Fraudsters reaping the rewards of data harvested from discarded devices
Whether your smartphone has succumbed to inbuilt obsolescence, or the latest Apple phone release is simply shinier than the last, there is no denying that consumers are swapping, reselling or trading in their devices with increasing frequency.
Today, on average a Westerner upgrades their smartphone every 18-24 months. Whipping out a Blackberry at a business meeting in 2019 would garner the same bamboozled looks as heading down to the tennis court for a hit with your wooden racket.
The market for refurbished phones more than doubled from 56 million devices in 2014 to 120 million devices, totalling over $5 billion in 2017. It was five years ago that the number of mobile phones in the world outstripped the number of humans.
Refurbished phones are data gold mines
This growing, billion-dollar industry poses a huge security risk for financial institutions. Discarded devices are data treasure troves: email addresses, birth dates, home addresses, credit card numbers, license details, wage slips, passport numbers and personal images or documents are among the most commonly recovered files.
Experts have repeatedly proved the ease of harvesting personal data from recycled hardware, even on phones that had been factory reset. In a 2012 study The University of Hertfordshire purchased 200 used devices on eBay and found over two-thirds, regardless of whether the files had been manually deleted, contained private and sensitive information.
In a more worrisome study, Cambridge University researchers found that on second-hand phones, they were able to recover account tokens on all the devices, and on 80 percent of the phones the “master token” (essentially a digital key to your front door) was recovered. From there, all data could be restored including emails, passwords, contacts, messages and other sensitive information.
These titbits of personal information are enough for a criminal to hijack your identity. A malicious individual could simply use the “forgot my password” function to gain access to your accounts, or they could even convince your service providers they are you, based on the information they now have. With new “auto-fill” technology, criminals with access to your device have much more for freedom to shop the net using your pre-populated credit card details in the checkout box.
The Cambridge Analytica scandal may have given the false impression that stealing personal data requires a coordinated, covert operation. In reality, scraping private data from discarded devices is not all that difficult, with free forensic apps allowing even the most techno-challenged Luddites to download your long-deleted summer holiday snaps.
The real cost of free data is billed to the banks
So why is it that a flaw with phone technology is a cause of concern for banks? Banks have a responsibility and a duty of care to their customers to protect against fraud and keep their customers’ data secure.
This is before you consider the lost revenue, reputational damage, and the possible regulatory liability for failing to detect and prevent fraud threats. Yet, financial institutions have been too slow to react to the proliferating gateways for fraud and identity theft.
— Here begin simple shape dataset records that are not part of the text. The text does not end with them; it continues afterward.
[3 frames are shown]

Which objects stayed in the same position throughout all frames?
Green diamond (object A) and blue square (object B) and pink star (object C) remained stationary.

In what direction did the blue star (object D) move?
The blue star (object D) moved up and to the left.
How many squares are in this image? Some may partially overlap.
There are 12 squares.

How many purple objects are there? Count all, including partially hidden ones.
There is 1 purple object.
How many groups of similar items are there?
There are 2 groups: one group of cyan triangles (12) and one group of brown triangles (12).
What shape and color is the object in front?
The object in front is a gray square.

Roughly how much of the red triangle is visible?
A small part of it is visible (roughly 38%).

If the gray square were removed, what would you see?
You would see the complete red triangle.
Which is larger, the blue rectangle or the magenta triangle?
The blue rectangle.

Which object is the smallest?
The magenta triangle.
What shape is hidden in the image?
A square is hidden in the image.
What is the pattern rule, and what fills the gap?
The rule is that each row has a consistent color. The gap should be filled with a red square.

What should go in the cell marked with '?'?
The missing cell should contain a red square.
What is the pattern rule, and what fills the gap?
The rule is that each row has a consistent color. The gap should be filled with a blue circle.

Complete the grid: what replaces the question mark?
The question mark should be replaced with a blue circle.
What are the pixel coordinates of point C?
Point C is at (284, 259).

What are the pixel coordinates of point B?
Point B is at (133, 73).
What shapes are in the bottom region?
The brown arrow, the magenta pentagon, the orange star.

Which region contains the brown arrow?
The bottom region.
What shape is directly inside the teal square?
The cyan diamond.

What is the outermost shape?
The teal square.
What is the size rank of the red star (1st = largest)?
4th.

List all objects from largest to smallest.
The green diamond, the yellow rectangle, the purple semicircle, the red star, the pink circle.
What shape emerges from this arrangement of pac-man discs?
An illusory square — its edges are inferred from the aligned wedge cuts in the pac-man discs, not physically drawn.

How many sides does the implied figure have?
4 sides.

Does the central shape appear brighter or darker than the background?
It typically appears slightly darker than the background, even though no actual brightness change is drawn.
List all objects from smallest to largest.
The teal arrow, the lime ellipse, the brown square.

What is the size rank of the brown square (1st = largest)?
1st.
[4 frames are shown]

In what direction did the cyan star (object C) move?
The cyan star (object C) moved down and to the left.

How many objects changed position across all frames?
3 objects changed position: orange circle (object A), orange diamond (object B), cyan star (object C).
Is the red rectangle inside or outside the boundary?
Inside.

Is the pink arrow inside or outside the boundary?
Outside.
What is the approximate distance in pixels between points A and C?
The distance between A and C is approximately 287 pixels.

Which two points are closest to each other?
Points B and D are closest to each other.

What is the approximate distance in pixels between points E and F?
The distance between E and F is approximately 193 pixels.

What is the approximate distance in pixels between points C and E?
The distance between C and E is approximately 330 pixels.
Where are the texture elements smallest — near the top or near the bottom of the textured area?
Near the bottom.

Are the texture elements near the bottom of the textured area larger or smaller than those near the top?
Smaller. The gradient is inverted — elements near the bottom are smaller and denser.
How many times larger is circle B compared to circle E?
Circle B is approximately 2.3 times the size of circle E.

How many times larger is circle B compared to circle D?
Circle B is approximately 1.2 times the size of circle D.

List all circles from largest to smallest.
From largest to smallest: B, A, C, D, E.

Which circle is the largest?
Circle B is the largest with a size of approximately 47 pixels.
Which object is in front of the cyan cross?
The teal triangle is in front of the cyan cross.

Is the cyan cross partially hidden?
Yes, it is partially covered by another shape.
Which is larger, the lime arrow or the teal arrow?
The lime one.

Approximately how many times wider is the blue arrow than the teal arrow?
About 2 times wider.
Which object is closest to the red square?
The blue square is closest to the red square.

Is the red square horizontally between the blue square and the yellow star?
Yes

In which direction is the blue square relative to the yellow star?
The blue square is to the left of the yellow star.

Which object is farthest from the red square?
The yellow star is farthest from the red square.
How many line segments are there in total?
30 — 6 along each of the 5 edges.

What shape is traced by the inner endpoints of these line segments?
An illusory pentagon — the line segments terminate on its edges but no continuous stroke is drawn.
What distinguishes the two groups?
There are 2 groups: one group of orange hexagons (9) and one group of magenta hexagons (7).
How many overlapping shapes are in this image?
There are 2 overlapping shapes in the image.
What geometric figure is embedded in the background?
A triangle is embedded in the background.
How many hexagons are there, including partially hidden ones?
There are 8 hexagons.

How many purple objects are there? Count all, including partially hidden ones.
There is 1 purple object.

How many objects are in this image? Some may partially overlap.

Trends show a considerable rise in bank and credit card fraud, with both the frequency and amounts stolen from customers increasing. In 2016, on average £475 was stolen from an individual fraud victim, but this has risen to an average of £833 in 2018.
Quite significantly, in 2018 one in four consumers in the UK were victim to some sort of online fraud. Losses to fraud in Britain last year alone cost the major banks £1.2 billion, with that number growing year on year as more data becomes available to criminals.
Time to act
With identity theft only becoming easier, more accessible and harder to detect, banks need to invest in their financial crime detection and response capabilities. TSB is the first British bank to announce that it would give an automatic refund to victims of fraud. Intended as a reaction against the bank’s IT meltdown last April, it can be praised as a step in the right direction by relieving customers from paying the cost of fraud.
However, the issue remains that British banks tend to process fraud without treating the customer as the victim of a crime. This tacitly condones criminal activity by paying off their losses, rather than committing to preventing fraud. In turn, this could further incentivise fraudsters to target more customers with the knowledge that the losses incurred to the individual will be recovered.
In positive news, the advent of Strong Customer Authentication under PSD2 later this year will force banks across Europe to implement process and technology changes that will make it much harder to commit fraud using details recovered from an old device. Biometrics and 2 Factor Authentication (2FA) will become the norm for all online or mobile payment journeys – with measures such as fingerprint recognition, FaceID, or a code sent to a mobile number used to mitigate fraud risks.
Given that 7 out of the top 12 online banking providers in Britain do not provide multi-factor authentication today, this will require a significant level of investment across the industry.
Unless banks are willing to ask their customers to hold onto their iPhones in perpetuity, they will need to invest in and deploy enhanced security measures to better protect their customers.